I’m crouching on the ground in our outdoors kitchen, the one that Netty has been teaching me Thai cooking technique all week. In front of me, a bowl and miniature club, something out of the stone ages and probably the most important utensil in any Thai kitchen.
The mortar and pestile has been used by cooks since 1500 BCE and because of the simplicity of its design, has hardly changed at all. It’s used to grind fresh herbs into a sort-of paste, but in Thailand, it can also be a bragging right.
As the folklore is told to me by numerous Thai women, the Paleolithic utensil has always been a way of drawing a man’s attention. When women would bang away with with the pestle, men nearby would be lured in by the pounding. Surely, something must be cooking! And of course, as in most cultures, what better way to a man’s heart than through food?
The idea is pretty comical considering how ridiculous I looked squatting there, looking like I was about to take a pee. I balanced myself on my toes, hovering above the stone bowl and 5 pound club, trying not to tip over. I hack away at the ingredients while peppercorns come flying out of the bowl. It’s a glimpse right into the stone ages, although I’m sure they weren’t making curry dishes.
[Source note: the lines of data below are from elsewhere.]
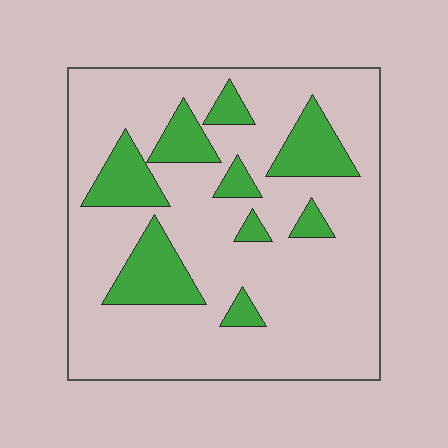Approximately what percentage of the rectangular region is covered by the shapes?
Approximately 20%.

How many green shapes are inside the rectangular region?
9.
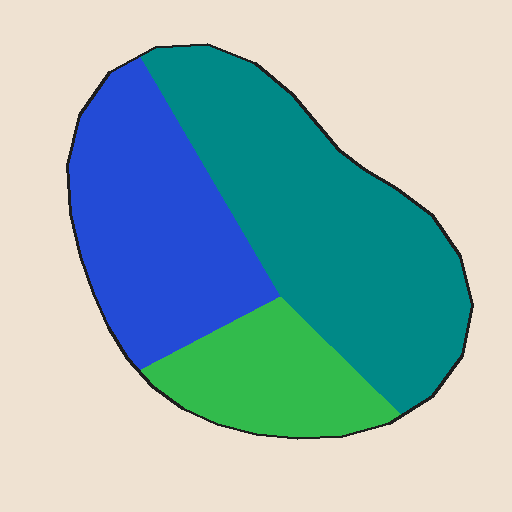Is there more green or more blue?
Blue.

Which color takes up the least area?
Green, at roughly 20%.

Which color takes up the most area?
Teal, at roughly 50%.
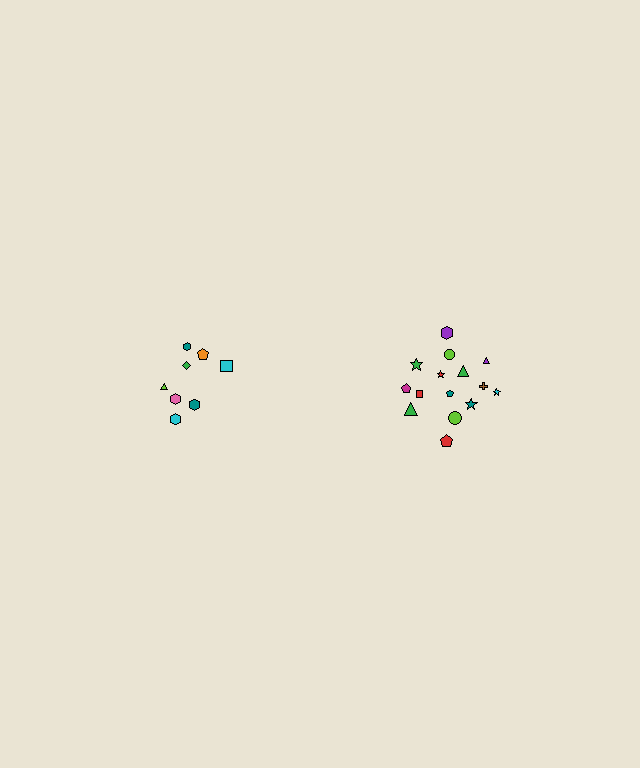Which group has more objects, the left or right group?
The right group.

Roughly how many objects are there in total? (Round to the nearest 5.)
Roughly 25 objects in total.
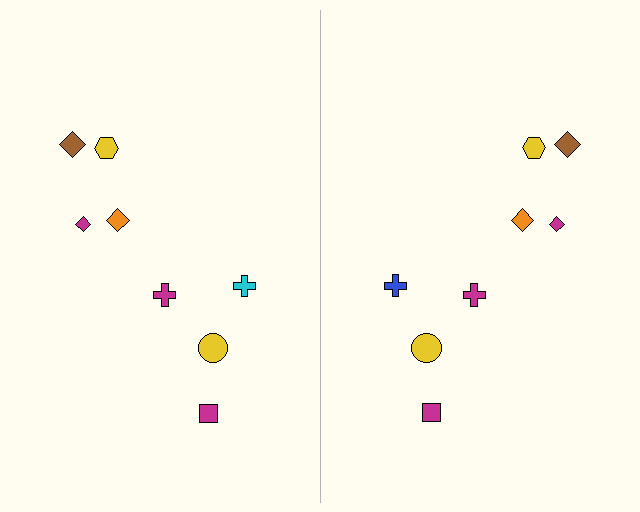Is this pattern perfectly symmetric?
No, the pattern is not perfectly symmetric. The blue cross on the right side breaks the symmetry — its mirror counterpart is cyan.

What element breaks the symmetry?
The blue cross on the right side breaks the symmetry — its mirror counterpart is cyan.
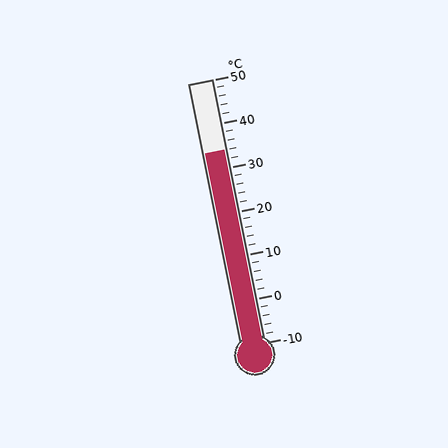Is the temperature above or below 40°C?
The temperature is below 40°C.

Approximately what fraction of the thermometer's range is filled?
The thermometer is filled to approximately 75% of its range.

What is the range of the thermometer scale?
The thermometer scale ranges from -10°C to 50°C.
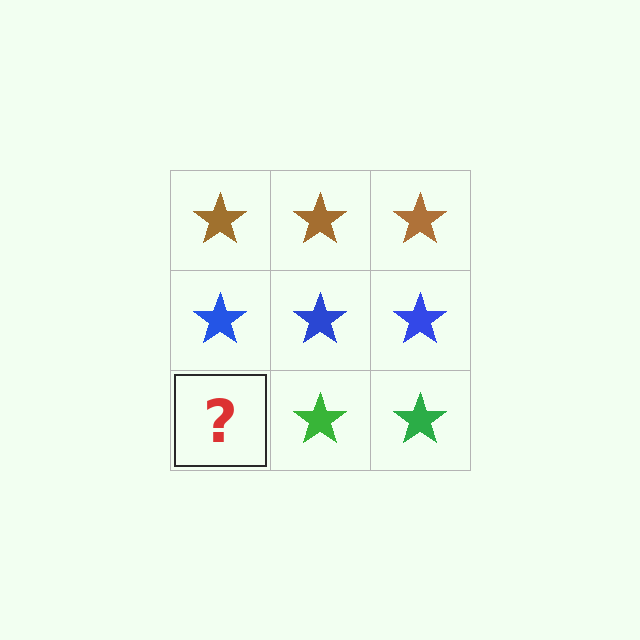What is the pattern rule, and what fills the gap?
The rule is that each row has a consistent color. The gap should be filled with a green star.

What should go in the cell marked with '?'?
The missing cell should contain a green star.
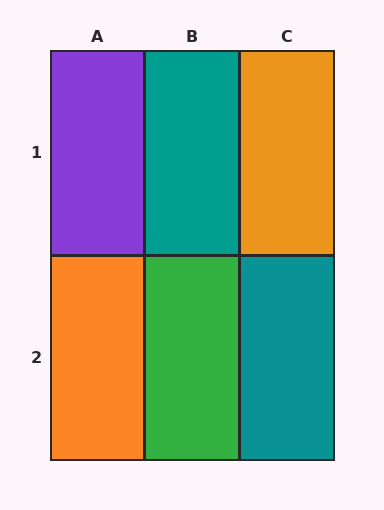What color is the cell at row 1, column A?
Purple.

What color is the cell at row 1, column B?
Teal.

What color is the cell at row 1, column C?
Orange.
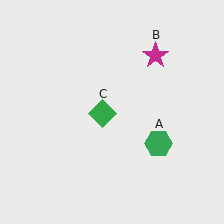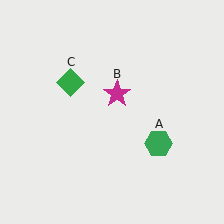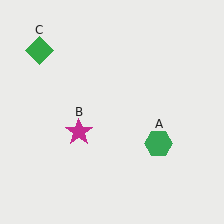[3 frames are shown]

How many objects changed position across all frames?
2 objects changed position: magenta star (object B), green diamond (object C).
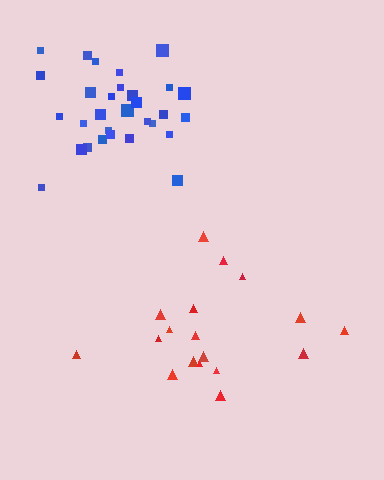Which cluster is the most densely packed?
Blue.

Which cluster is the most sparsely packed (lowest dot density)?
Red.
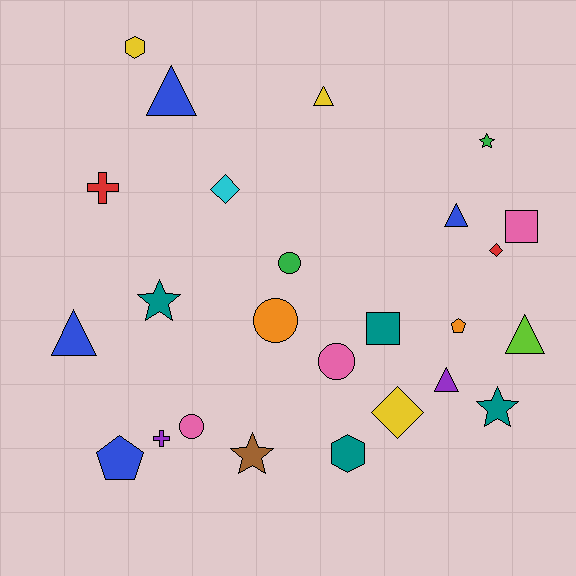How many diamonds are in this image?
There are 3 diamonds.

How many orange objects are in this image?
There are 2 orange objects.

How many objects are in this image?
There are 25 objects.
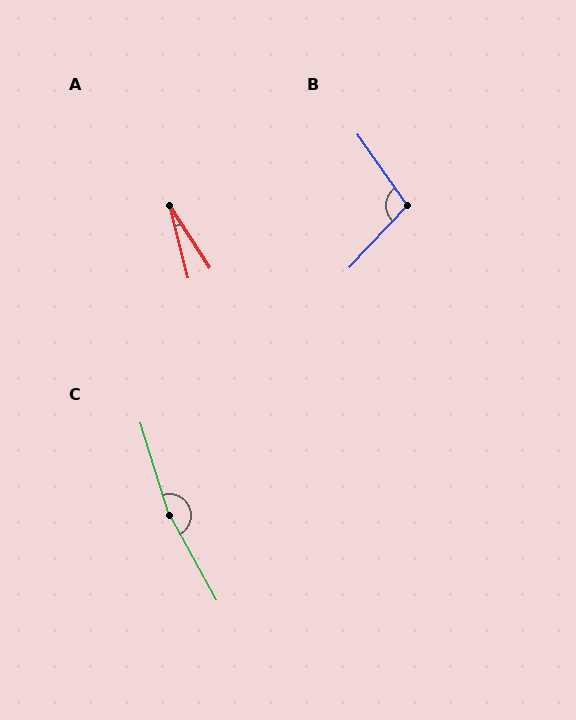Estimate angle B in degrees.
Approximately 102 degrees.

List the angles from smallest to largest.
A (18°), B (102°), C (168°).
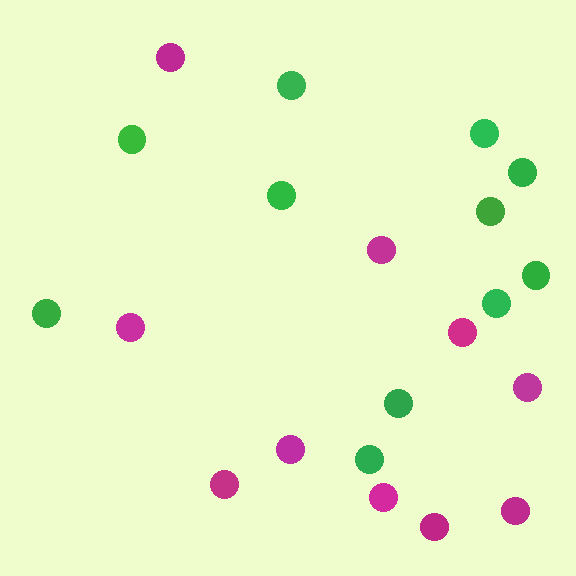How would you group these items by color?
There are 2 groups: one group of green circles (11) and one group of magenta circles (10).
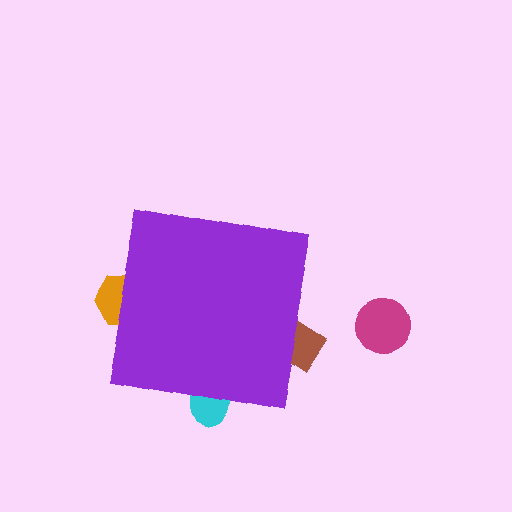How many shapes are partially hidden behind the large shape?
3 shapes are partially hidden.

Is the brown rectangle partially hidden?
Yes, the brown rectangle is partially hidden behind the purple square.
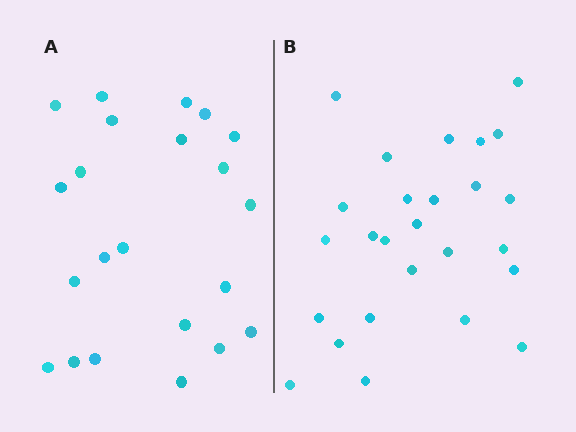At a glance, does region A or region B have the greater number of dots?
Region B (the right region) has more dots.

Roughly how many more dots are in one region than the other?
Region B has about 4 more dots than region A.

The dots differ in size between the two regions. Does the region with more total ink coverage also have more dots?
No. Region A has more total ink coverage because its dots are larger, but region B actually contains more individual dots. Total area can be misleading — the number of items is what matters here.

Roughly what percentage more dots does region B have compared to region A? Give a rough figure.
About 20% more.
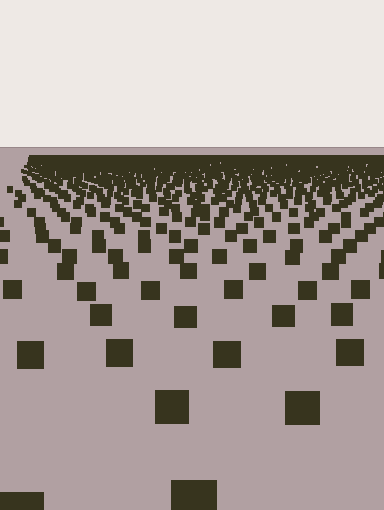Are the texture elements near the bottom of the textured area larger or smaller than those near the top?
Larger. Near the bottom, elements are closer to the viewer and appear at a bigger on-screen size.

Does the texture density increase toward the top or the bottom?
Density increases toward the top.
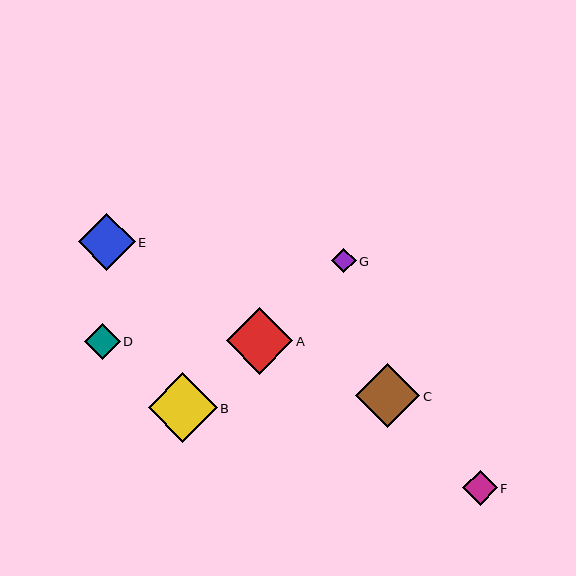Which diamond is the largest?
Diamond B is the largest with a size of approximately 69 pixels.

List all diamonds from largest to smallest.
From largest to smallest: B, A, C, E, D, F, G.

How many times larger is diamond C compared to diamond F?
Diamond C is approximately 1.9 times the size of diamond F.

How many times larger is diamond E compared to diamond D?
Diamond E is approximately 1.6 times the size of diamond D.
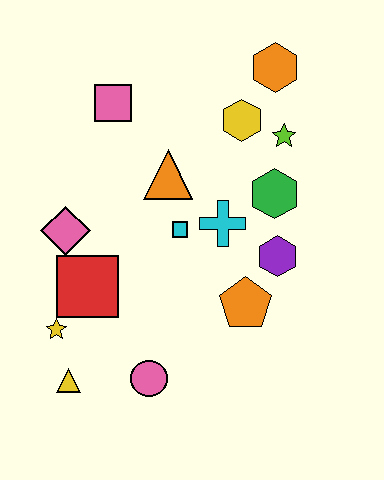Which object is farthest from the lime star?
The yellow triangle is farthest from the lime star.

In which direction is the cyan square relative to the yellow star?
The cyan square is to the right of the yellow star.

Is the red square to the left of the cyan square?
Yes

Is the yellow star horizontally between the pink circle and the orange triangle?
No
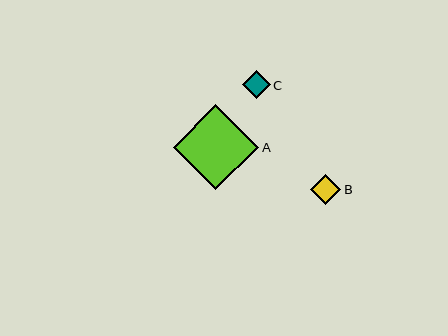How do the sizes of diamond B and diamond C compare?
Diamond B and diamond C are approximately the same size.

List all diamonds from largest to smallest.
From largest to smallest: A, B, C.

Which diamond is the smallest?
Diamond C is the smallest with a size of approximately 28 pixels.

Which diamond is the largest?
Diamond A is the largest with a size of approximately 85 pixels.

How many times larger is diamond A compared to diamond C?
Diamond A is approximately 3.1 times the size of diamond C.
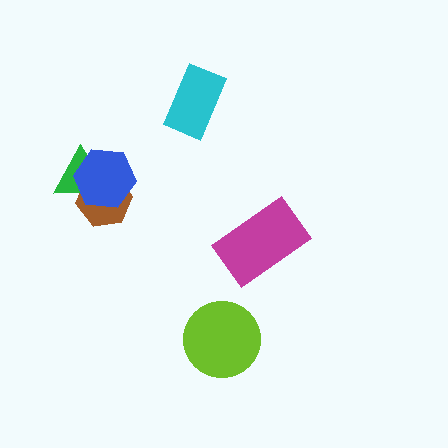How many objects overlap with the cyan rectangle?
0 objects overlap with the cyan rectangle.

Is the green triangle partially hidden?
Yes, it is partially covered by another shape.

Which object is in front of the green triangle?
The blue hexagon is in front of the green triangle.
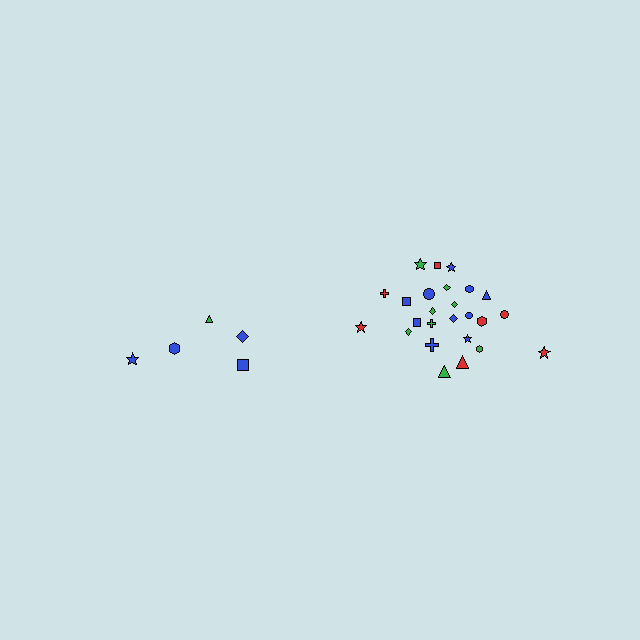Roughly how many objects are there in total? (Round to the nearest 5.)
Roughly 30 objects in total.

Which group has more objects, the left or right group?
The right group.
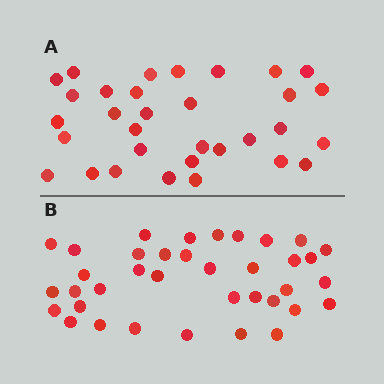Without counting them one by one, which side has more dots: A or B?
Region B (the bottom region) has more dots.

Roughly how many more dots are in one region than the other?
Region B has about 5 more dots than region A.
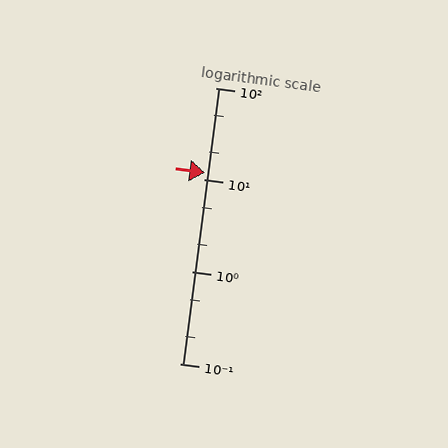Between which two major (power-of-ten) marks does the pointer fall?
The pointer is between 10 and 100.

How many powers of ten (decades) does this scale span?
The scale spans 3 decades, from 0.1 to 100.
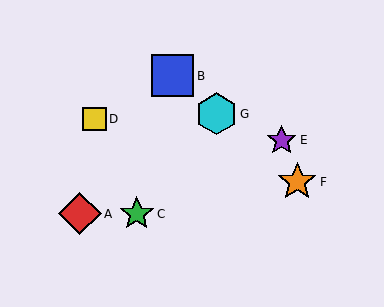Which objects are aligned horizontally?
Objects A, C are aligned horizontally.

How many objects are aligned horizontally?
2 objects (A, C) are aligned horizontally.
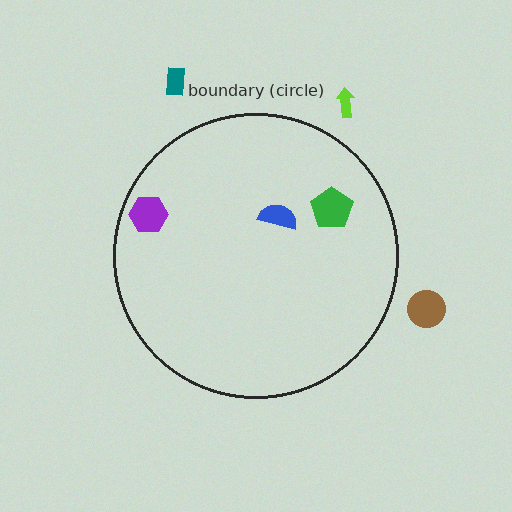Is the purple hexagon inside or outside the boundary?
Inside.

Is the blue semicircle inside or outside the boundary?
Inside.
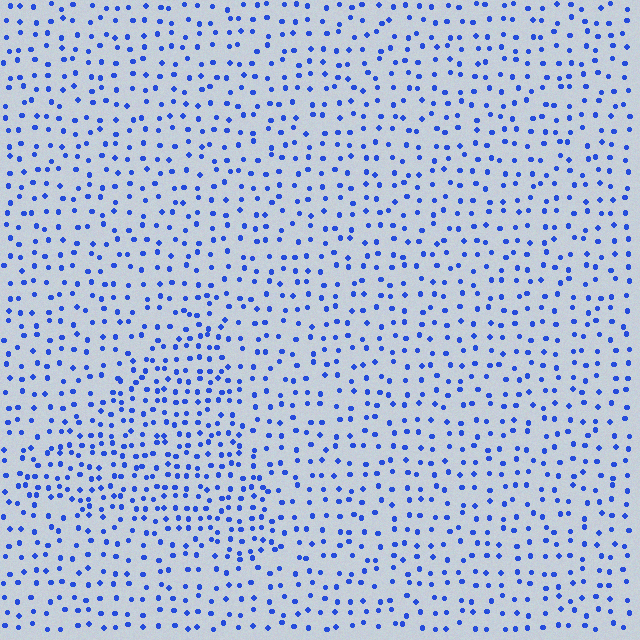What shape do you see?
I see a triangle.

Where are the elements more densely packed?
The elements are more densely packed inside the triangle boundary.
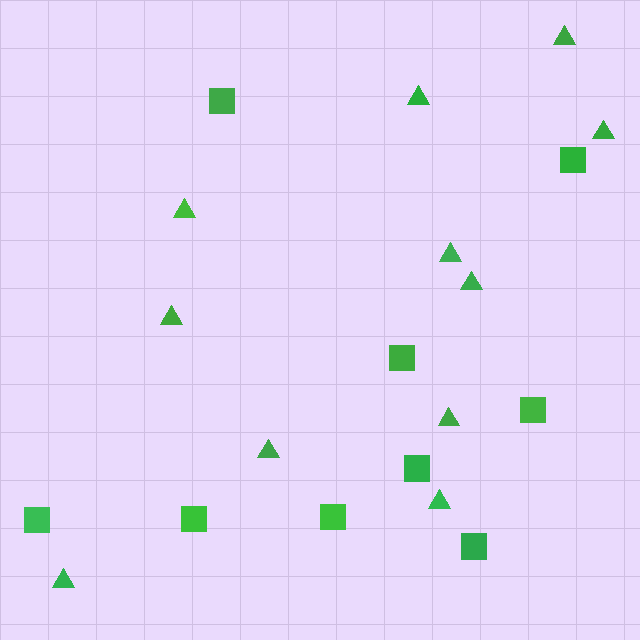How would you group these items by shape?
There are 2 groups: one group of triangles (11) and one group of squares (9).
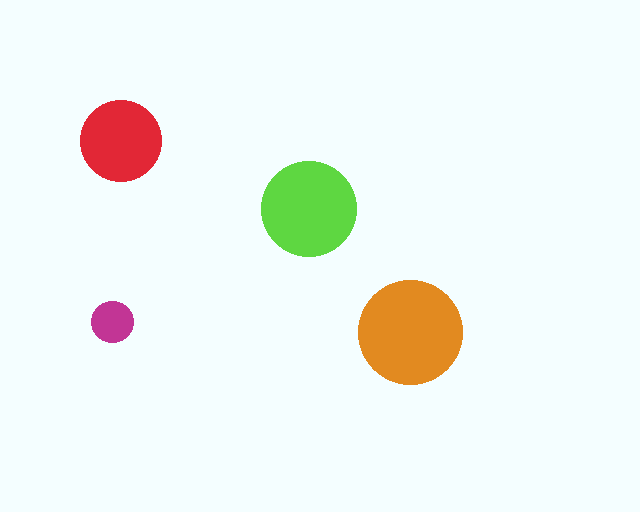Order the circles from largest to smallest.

Mostly what goes in the mortar is chili peppers, garlic, tai sheesh (a funky smelling fish paste), peppercorn and other spices purchased within days at the local market. The taste is truly more bold this way, and much more fun than dashing prepackages McCormick’s into a recipe.
So far, I haven’t had any boys checking to see who the new cook is in town. Then again, I haven’t been able to break all the ingredients up into a fluid paste! If anything else, it’s a great upper arm workout and way to bring the most flavor you can to a dish.